I have the same NIC in an iBook G4, but CPU architecture is PowerPC and the bwn driver doesn't work for me properly. For example I could connect to my AP (packet loss ~10-40%), ping it, but it was only possible near the AP (less than 3-2 meters). Any thoughts are welcome.

Thanks.


----------



## ForTozs (Jun 22, 2012)

I would gladly test on a BCM4312 (low power) Dell Mini. bwn is close on this one, but I still am having problems.


----------



## kr651129 (Jun 23, 2012)

I'd like to help test also but I think that Broadcom is just so bad that it shouldn't be supported or "supported" at all.  The only reason I'm for the support of Broadcom drivers is because they are in a lot of Dell machines.  I don't really know much about Broadcom in machines other than Dell.


----------



## andersbo87 (Jun 25, 2012)

Most newer Macs (at least MacBook Pros) from (at least) 2009 and newer also use Broadcom. The one I've got, a 2011 17-inch model, uses Broadcom for both wired and wireless Internet. The wired Broadcom driver (bge(4)) works fine in FreeBSD 9.0, however wireless does not work (I haven't tried it with NDIS yet).


----------



## UglyJoe (Aug 21, 2012)

emc2 said:
			
		

> Just letting anyone who was discussing bcm4322 support before, I am starting to have more free time now.  I'm currently writing another driver, but that shouldn't take too long.  I should be able to pick up where I left off.



Any update on progress on this driver?


----------



## KNOStic (Aug 22, 2012)

UglyJoe said:
			
		

> Any update on progress on this driver?


So far, no. I'm hoping to be available to work with EMC in about 2-3 weeks perhaps. The problem with these cards is that they're all based on Broadcom's wl5 code, and neither bwi nor bwn modules will work with the "newer" Broadcom cards. In fact, on 64 bit versions, bwn, if it detects the cards at all will panic hard. I had to remove several PCI ID's from the /usr/src/sys/dev/siba/siba_bwn.c code (and reported it numerous times) since bwn doesn't work with them anyway after failing to attach and then spitting the bit in the kernel, going four paws to the moon. Jeung walked away from bwn over a year ago now.

I've tried all sorts of tricks myself with NDIS, and although the cards get detected and attached and even have their firmware uploaded through NDIS, they come up brain dead on channel 1, won't scan and when you go through the step of `# /etc/rc.d/netif restart` after manually trying to wake them up, kernel panic.
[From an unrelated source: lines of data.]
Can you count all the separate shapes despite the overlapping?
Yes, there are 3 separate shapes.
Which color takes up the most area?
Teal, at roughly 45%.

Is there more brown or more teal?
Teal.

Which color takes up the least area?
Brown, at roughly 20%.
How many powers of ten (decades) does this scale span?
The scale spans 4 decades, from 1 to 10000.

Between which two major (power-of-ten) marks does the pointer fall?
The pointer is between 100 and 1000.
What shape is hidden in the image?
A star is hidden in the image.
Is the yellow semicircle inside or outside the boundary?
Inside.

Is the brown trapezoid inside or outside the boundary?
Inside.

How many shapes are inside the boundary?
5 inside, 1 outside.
Now I know Richardpl has submitted new code to try to fix that, but not one line of it has made it into the kernel yet, not even the latest build of 10 current. For MY purposes, NDIS is hopelessly broken and is absolutely useless with Broadcom PCI-E stuff. I won't even get into how bad it gets if the card has bluetooth as well. 
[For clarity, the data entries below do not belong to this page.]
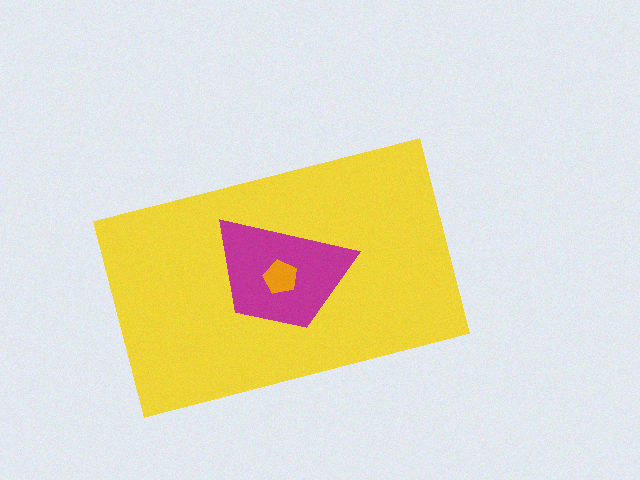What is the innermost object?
The orange pentagon.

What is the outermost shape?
The yellow rectangle.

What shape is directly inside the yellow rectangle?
The magenta trapezoid.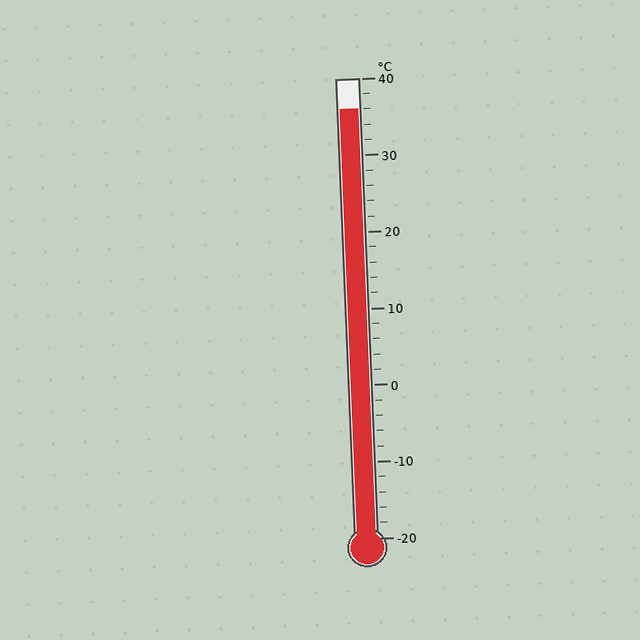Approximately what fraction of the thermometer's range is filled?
The thermometer is filled to approximately 95% of its range.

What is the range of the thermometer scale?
The thermometer scale ranges from -20°C to 40°C.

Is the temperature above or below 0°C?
The temperature is above 0°C.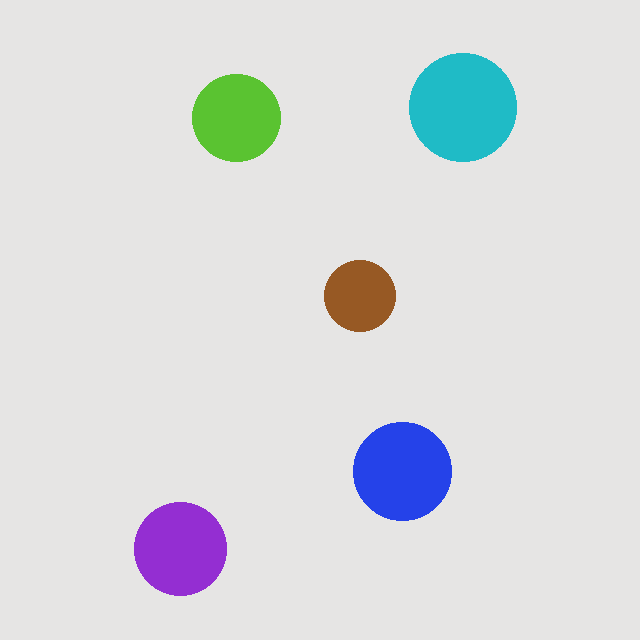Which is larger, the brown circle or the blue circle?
The blue one.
So ... Since we last visited this topic, the kernel folks have finally gotten some work in on 802.11n support, so there's some hope that wasn't there before. bwi and bwn clearly ain't gonna cut it since the cards in question here are all bcmwl5-based and there IS a Linux driver and library released by Broadcom which of course doesn't help us here in beastie-land.
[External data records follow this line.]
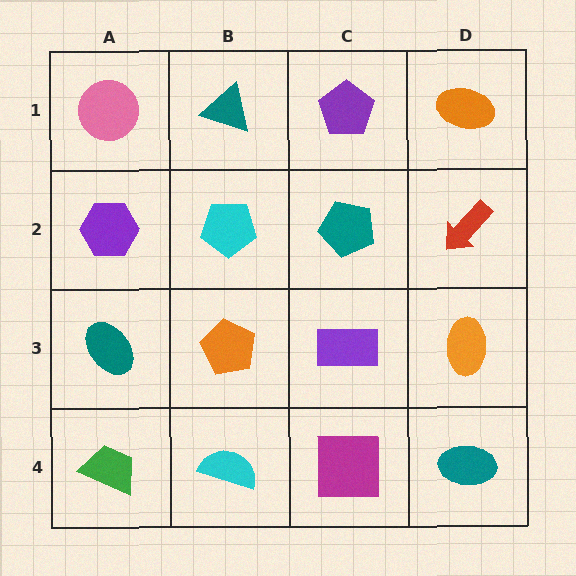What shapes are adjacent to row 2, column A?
A pink circle (row 1, column A), a teal ellipse (row 3, column A), a cyan pentagon (row 2, column B).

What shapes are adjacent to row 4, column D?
An orange ellipse (row 3, column D), a magenta square (row 4, column C).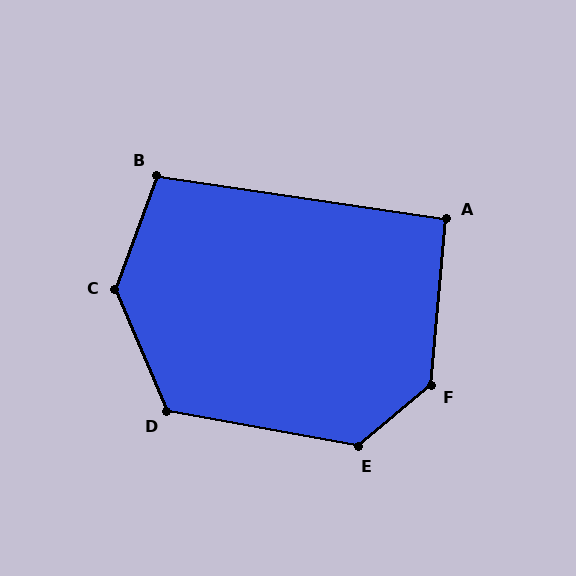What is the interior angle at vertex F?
Approximately 135 degrees (obtuse).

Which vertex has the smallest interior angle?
A, at approximately 93 degrees.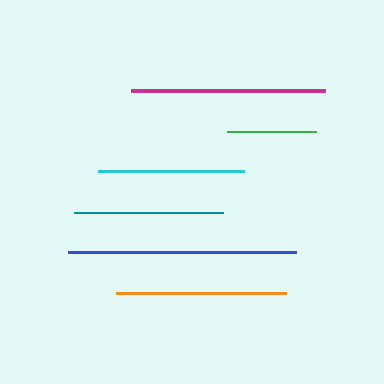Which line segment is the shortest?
The green line is the shortest at approximately 90 pixels.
I propose however that the only real way to go after this would be to take the code that Broadcom released for Linux and attempt to port the code to BSD. Either that, or snatch some Broadcom wiglets and hold them for ransom until they provide US a port. 

EMC ... what should we do? Be happy to do what I can once I've moved into my new location after the end of this month ... but like it or not, BSD *MUST* support Broadcom, we have no choice. Every POS computer made lately has that stuff in them, and Apple has abandoned their users who bought in with Tiger, Leopard and now Snow Leopard. EVERY Apple user I talk to WANTS BSD on there. But they have Broadcom out the wazoo. It *must* get done, one way or another. We really have no choice anymore.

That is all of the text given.